Mohamed Kordofani : Tout part de mon intimité. J’ai grandi entouré d’hommes, de mon père, de mes oncles, tous très conservateurs. Je n’avais pas d’autres options que d’embrasser cette culture traditionnelle. Je ne me suis pas questionné. C’était très dogmatique. À Khartoum, d’où je viens, être conservateur, c’est reproduire la culture du patriarcat, qui est elle-même imprégnée de racisme. J’ai hérité de tout cela. Mais j’ai commencé à changer quand je suis parti étudier en Jordanie, quand j’ai voyagé et me suis ouvert à d’autres façons d’appréhender le monde et les autres. J’ai commencé l’écriture du film en 2018, il m’a fallu un peu de temps avant de raconter cette histoire. Ce processus de changement vers des valeurs plus progressistes a mis vingt ans à opérer en moi. Dans cette société, on est obligés de vivre une double vie et de mentir pour exister. Mais à quelles fins ? C’est cela qui a nourri le personnage de Mona.

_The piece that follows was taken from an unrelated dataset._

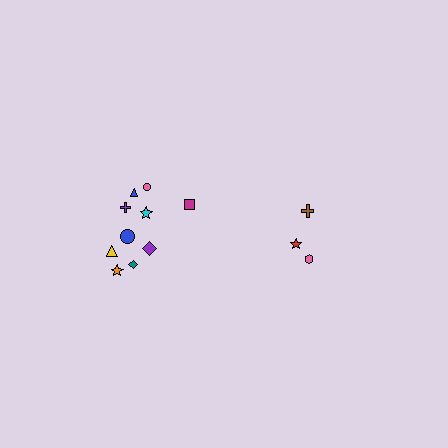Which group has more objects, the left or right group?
The left group.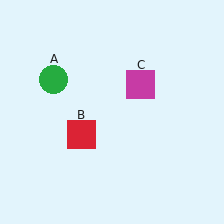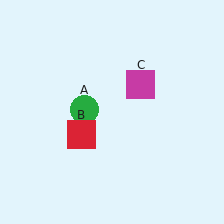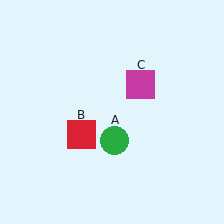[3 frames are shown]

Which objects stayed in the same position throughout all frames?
Red square (object B) and magenta square (object C) remained stationary.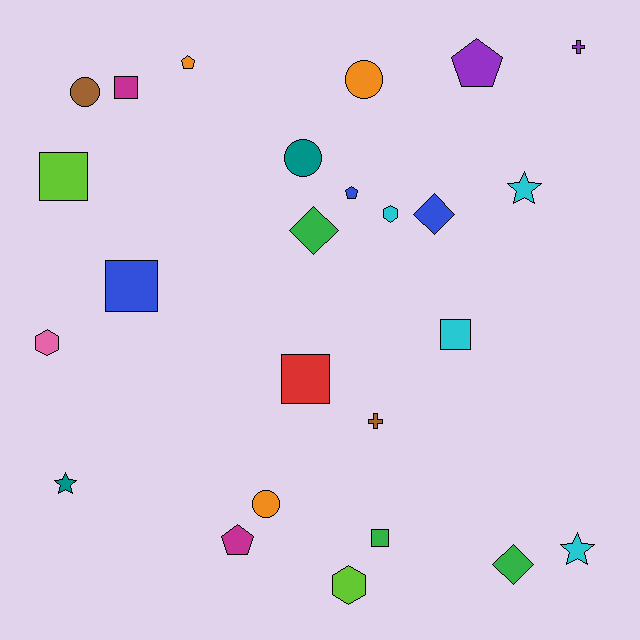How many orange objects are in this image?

Les deux personnages féminins, l’une du Soudan du Sud et l’autre du Nord, se lient d’amitié et portent à elles seules le symbole d’une potentielle réconciliation. Une réconciliation pourtant impossible…

Le film ne traite pas de la réconciliation. Le Sud est parti. C’est un autre pays aujourd’hui. Je n’ai aucune intention de plaider pour son retour. Quand le référendum est arrivé, la population du Sud a voté pour la sécession à 99 %. Ce chiffre a eu l’effet d’une bombe pour moi. Je me suis demandé pourquoi la population entière voulait cette séparation, et la raison était devant moi. Ce film porte plus sur la question de la préservation de ce qui reste du Nord, pour qu’il n’y ait pas davantage de ruptures. Le Nord souffre des mêmes choses encore aujourd’hui. Il y a toujours des discriminations faites par les Arabes envers les populations afro-descendantes, il y a toujours un fossé économique énorme entre elles et la classe supérieure arabe. Les deux personnages féminins sont là pour illustrer ce qui aurait pu se passer. Car les femmes sont plus proches de la paix que les hommes. Elles parviennent à se lier et défendre des causes communes, on l’a vu pendant la révolution [soudanaise de 2018-2019 NDLR]. Les hommes s’en remettent toujours à la violence dès qu’il y a un conflit. Et puis ces deux personnages souffrent d’oppressions. L’une d’oppression sociale, d’inégalités et de racisme, et l’autre du patriarcat. Cela avait un sens de parler de ces problématiques à travers différents perspectives.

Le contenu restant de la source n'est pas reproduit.